Anyone who doubts the potent persuasion of huge business interests here in the West need to consider how high-level elected officials can become crippled by implicit/explicit threats to transfer or eliminate jobs and capital investment, thus economic stability, if corporate ‘requests’ aren’t met.
An astonishing section: “It was a strange kind of populism. They did not really understand that Stewart was a small-c conservative, a paternalist and a moralist.”
The contempt shown towards these people who’ve found something to respect in Stewart is quite something, and this is far from the first time I’ve seen it expressed by a journalist since his new book came out.
The implication here - that the listeners of the most popular political podcast in Britain are too stupid (sorry, “centrist”) to appreciate that Rory went-to-Eton Stewart is a Tory - is breathtaking, but none of the journalists who’ve run with this line over the past few weeks seem to appreciate it.
There is hubris here indeed, but hardly confined to Rory Stewart. I feel like we are doomed to go through these cycles forever, in which a tightly knit politician/media class plays court politics with each other while openly sneering at the people whose votes and clicks they want.
I assume you have read his book on his time in Iraq after the 2003 invasion. It certainly impressed me with its truths about how limited Britain’s resources are to effect change in Islamic countries.
A very interesting article. He’s right about parliament though. Full of mediocrities on the back benches, and despised by the executive. Look at Sunak waiting until the recess before announcing his break with the net zero consensus, and the Speaker bloviating his protest.
Stewart is right about the need for electoral reform.
He might be right about PR - but it is generally the argument made by people who have tried and failed to move the system from inside the system.

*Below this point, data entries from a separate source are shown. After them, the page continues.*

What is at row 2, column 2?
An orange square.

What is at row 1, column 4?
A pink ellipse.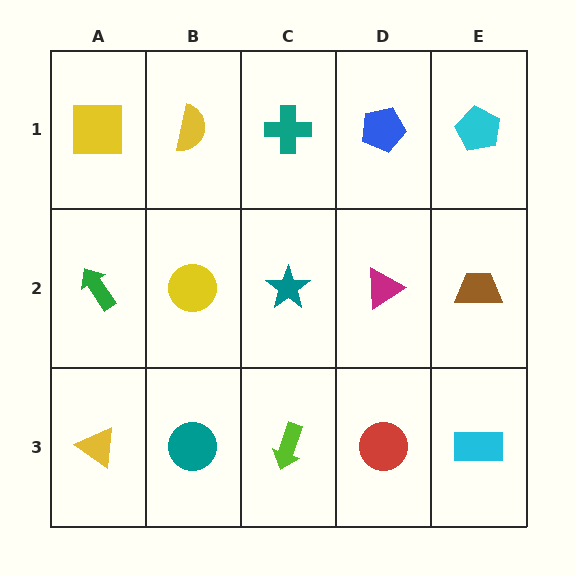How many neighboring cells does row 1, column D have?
3.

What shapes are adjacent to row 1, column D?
A magenta triangle (row 2, column D), a teal cross (row 1, column C), a cyan pentagon (row 1, column E).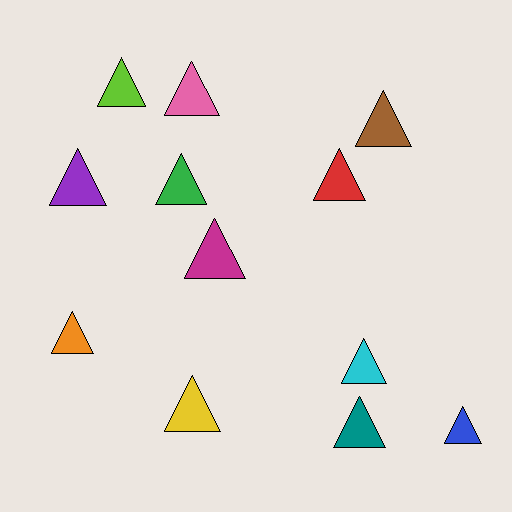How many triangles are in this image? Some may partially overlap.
There are 12 triangles.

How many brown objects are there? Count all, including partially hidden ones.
There is 1 brown object.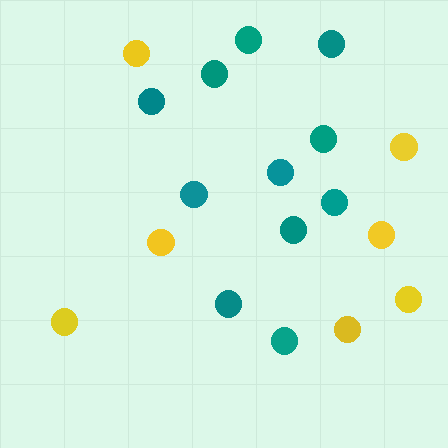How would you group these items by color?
There are 2 groups: one group of teal circles (11) and one group of yellow circles (7).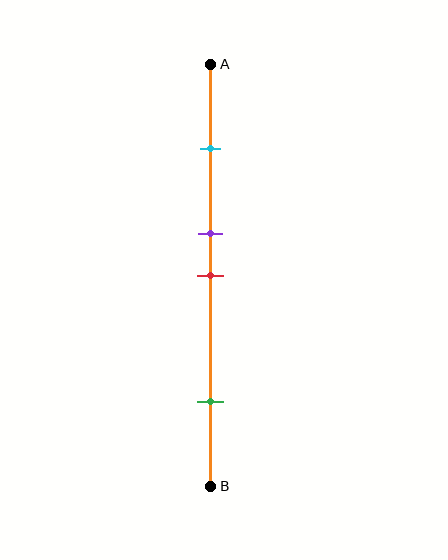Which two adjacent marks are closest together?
The purple and red marks are the closest adjacent pair.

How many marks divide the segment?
There are 4 marks dividing the segment.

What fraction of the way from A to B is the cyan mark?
The cyan mark is approximately 20% (0.2) of the way from A to B.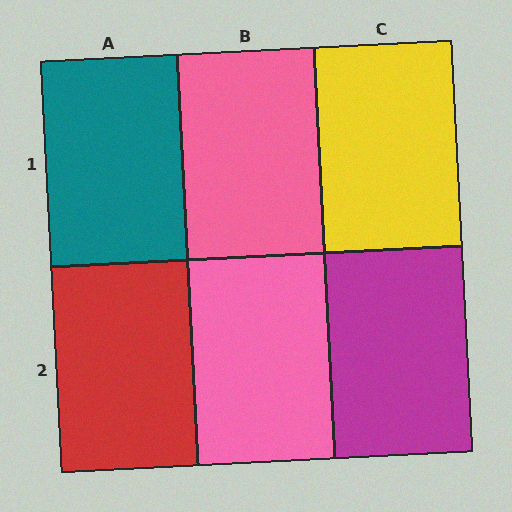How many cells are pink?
2 cells are pink.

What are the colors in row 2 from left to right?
Red, pink, magenta.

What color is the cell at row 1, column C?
Yellow.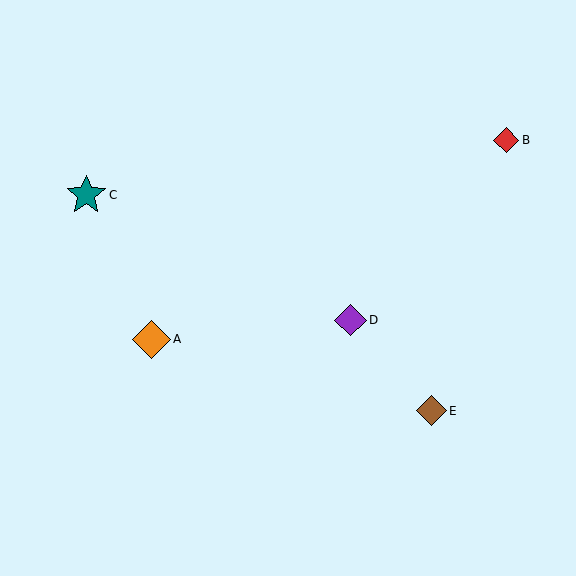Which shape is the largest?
The orange diamond (labeled A) is the largest.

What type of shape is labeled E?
Shape E is a brown diamond.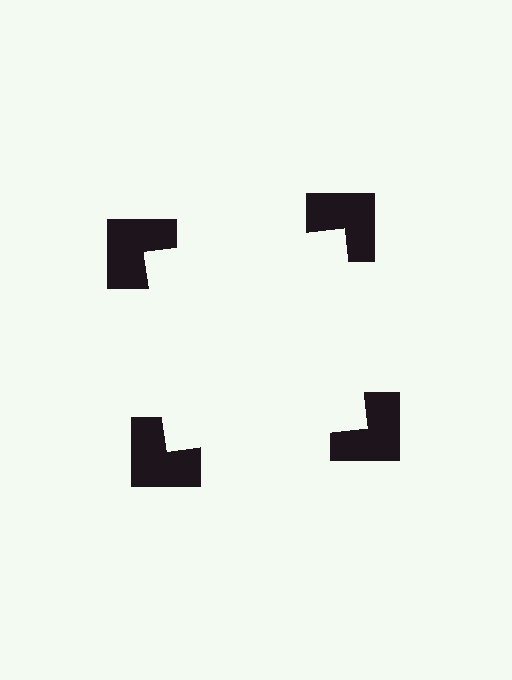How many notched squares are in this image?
There are 4 — one at each vertex of the illusory square.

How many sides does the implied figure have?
4 sides.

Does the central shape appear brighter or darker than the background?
It typically appears slightly brighter than the background, even though no actual brightness change is drawn.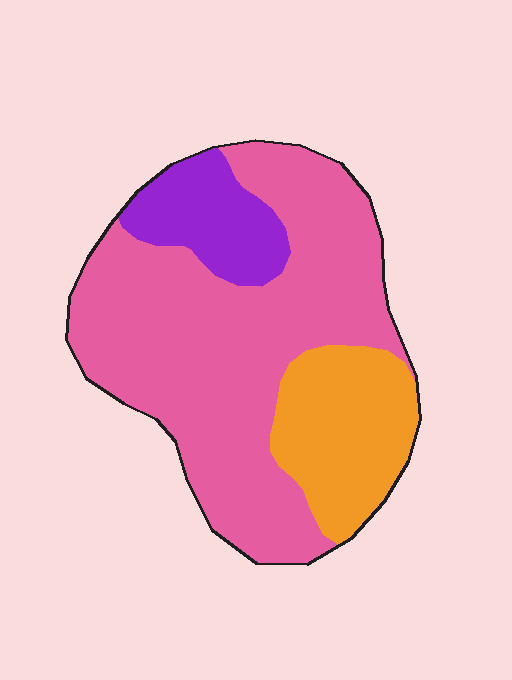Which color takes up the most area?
Pink, at roughly 65%.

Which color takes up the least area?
Purple, at roughly 15%.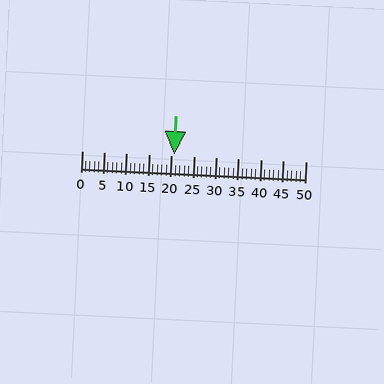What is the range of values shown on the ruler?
The ruler shows values from 0 to 50.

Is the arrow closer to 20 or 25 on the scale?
The arrow is closer to 20.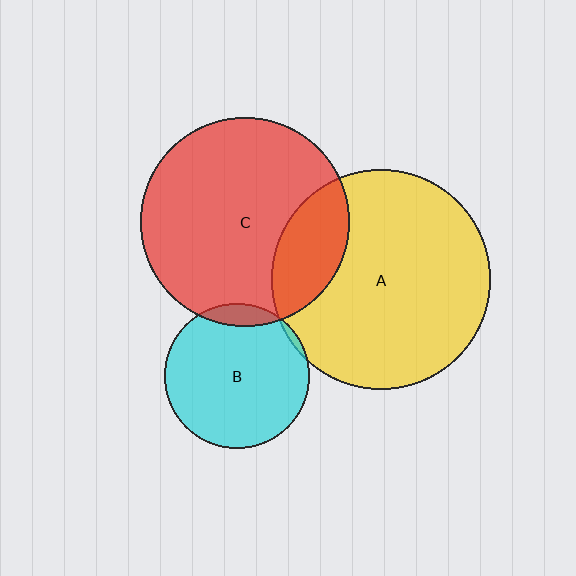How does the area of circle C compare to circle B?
Approximately 2.1 times.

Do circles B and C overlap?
Yes.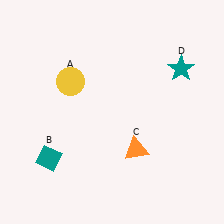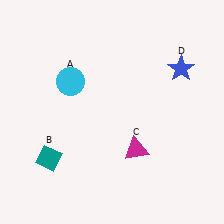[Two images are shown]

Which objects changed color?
A changed from yellow to cyan. C changed from orange to magenta. D changed from teal to blue.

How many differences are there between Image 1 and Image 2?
There are 3 differences between the two images.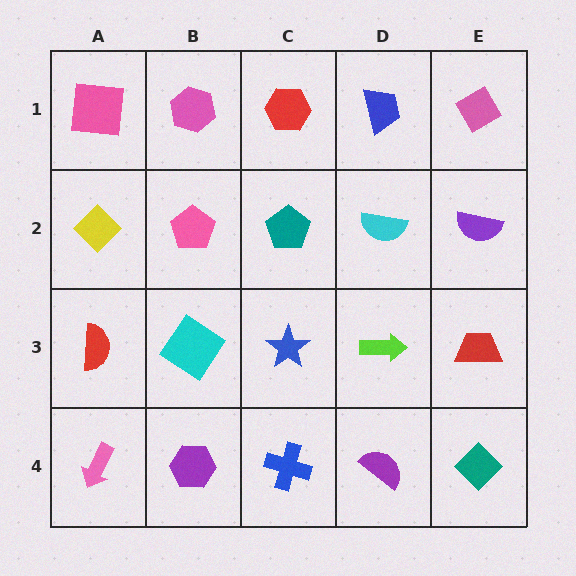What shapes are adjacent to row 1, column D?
A cyan semicircle (row 2, column D), a red hexagon (row 1, column C), a pink diamond (row 1, column E).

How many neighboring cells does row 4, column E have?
2.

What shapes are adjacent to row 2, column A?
A pink square (row 1, column A), a red semicircle (row 3, column A), a pink pentagon (row 2, column B).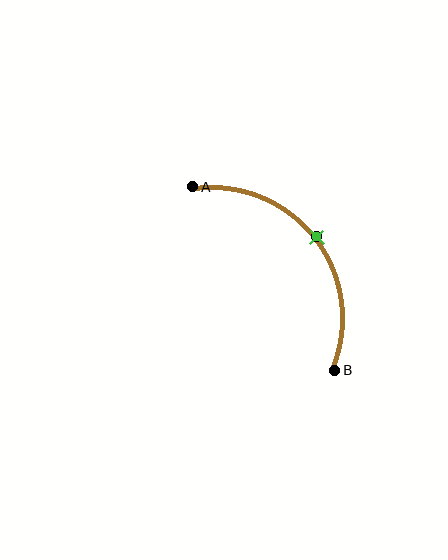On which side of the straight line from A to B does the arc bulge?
The arc bulges above and to the right of the straight line connecting A and B.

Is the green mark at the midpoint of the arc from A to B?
Yes. The green mark lies on the arc at equal arc-length from both A and B — it is the arc midpoint.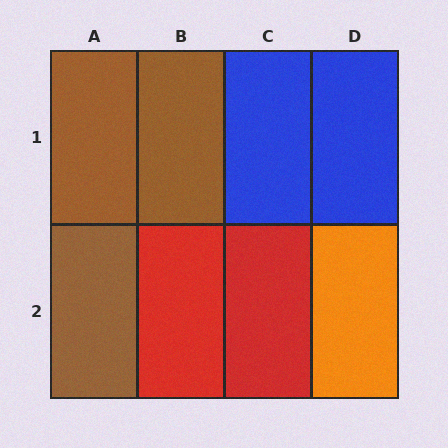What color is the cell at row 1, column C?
Blue.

It's also worth bearing in mind that PR is probably the only way route he could get back into Westminster politics through. So his interests are tied up completely with what he argues is the national interest.
Western governance is heavily steered and therefore disadvantaged by corporate interests, sometimes through economic intimidation. Meanwhile, the biggest of businesses are getting unaccountably even bigger, defying the very spirit of government rules established to ensure healthy competition by limiting conglomeration. ...
As it is, in Canada corporate lobbyists are known to write bills for our governing representatives to vote for and have implemented, supposedly to save the elected officials their own time writing them up. I believe the practice has become so systematic here that it seems those who are aware of it, including mainstream news-media political writers, don’t find reason to publicly discuss or write about it.
Nations like China, on the other hand, govern while maintaining control over its own industry/business sector thus market, which may give it an overall trade/relations edge over Western countries.
Anyone who doubts the potent persuasion of huge business interests here in the West need to consider how high-level elected officials can become crippled by implicit/explicit threats to transfer or eliminate jobs and capital investment, thus economic stability, if corporate ‘requests’ aren’t met.
An astonishing section: “It was a strange kind of populism. They did not really understand that Stewart was a small-c conservative, a paternalist and a moralist.”
The contempt shown towards these people who’ve found something to respect in Stewart is quite something, and this is far from the first time I’ve seen it expressed by a journalist since his new book came out.
The implication here - that the listeners of the most popular political podcast in Britain are too stupid (sorry, “centrist”) to appreciate that Rory went-to-Eton Stewart is a Tory - is breathtaking, but none of the journalists who’ve run with this line over the past few weeks seem to appreciate it.
There is hubris here indeed, but hardly confined to Rory Stewart. I feel like we are doomed to go through these cycles forever, in which a tightly knit politician/media class plays court politics with each other while openly sneering at the people whose votes and clicks they want.
I assume you have read his book on his time in Iraq after the 2003 invasion. It certainly impressed me with its truths about how limited Britain’s resources are to effect change in Islamic countries.
Yes I did, as well as the other books and everything else he has written - he is a terrific stylist.